On the day of Seydou’s release from prison, the US spoke out to condemn the junta’s prosecution of Bazoum, the man who had imprisoned him. A US government statement reads: “[The prosecution of Bazoum] is completely unwarranted and unjustified… It is a further affront in our opinion to democracy and justice and to the respect of the rule of law.”
In Mali and Burkina Faso, there are civil society groups like M62 that have organized around the issues of French neocolonialism, Western imperialism, and national poverty: Yerewolo in Mali, for instance, and National Coordination of Civil Society Organizations in Burkina Faso, which includes about 20 organizations. Like M62, these groups support the seemingly anti-imperialist orientation of the military governments in their countries.
The spectre of anti-imperialism
The Niger coup has been receiving far more media attention in the West than the coups in Guinea, Mali, and Burkina Faso. Why? The obvious answer is that Bazoum’s Niger was the final island of Western military influence in the region, and powers like France, the US, and Canada are desperately clinging to the possibility that sanctions and invasion threats can reverse Tchiani’s takeover. But there is also the continental context to consider.
In a recent interview with BreakThrough News, US activist Eugene Puryear said that Africa’s traditional elite is frightened by the prospect of an anti-Western coup. These elites enjoy their status as “interlocutors” between foreign capital and the African labor force. From their privileged positions, they are able to grow fabulously rich off the immiseration of their own people, while their Western-backed militaries and police forces suppress any popular uprising to change the status quo.

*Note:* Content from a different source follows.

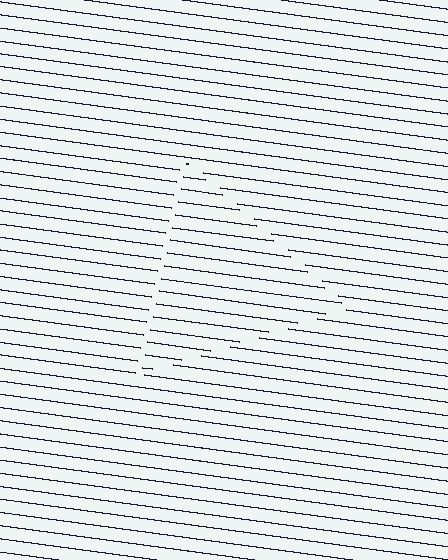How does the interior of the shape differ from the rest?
The interior of the shape contains the same grating, shifted by half a period — the contour is defined by the phase discontinuity where line-ends from the inner and outer gratings abut.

The coup in Niger cuts through these elites’ false sense of security. Seemingly out of nowhere, Washington’s golden boy in West Africa was overthrown and imprisoned—at the same time, the new leadership in Niger welcomed the backing of a wide range of citizens who have grown tired of the systemic poverty imposed on them while foreign capitalists and the domestic elite grow richer and richer. That was surely enough to rattle other African leaders.
None of this analysis aims to mislead readers about the political character of West Africa’s military leaders. These individuals speak the language of anti-colonialism and anti-imperialism, but they have not announced plans to radically reorient their economies along socialist lines. In one way, this is understandable: when large swaths of one’s national territory are controlled by insurgents, the military question naturally predominates above all else. But in another way, it is bothersome, as the possibility exists that the anti-imperialist turn is mainly rhetoric aimed at mobilizing the support of dissatisfied populations.
Regardless of the political orientation of these coup governments, it is obvious that the West and its allies on the continent are irate. It is also clear that, in Niger’s case especially, the coups are speaking to the disadvantaged and impoverished victims of neocolonialism. The future is unclear, but for now, Washington and its allies are trembling with fury and trepidation.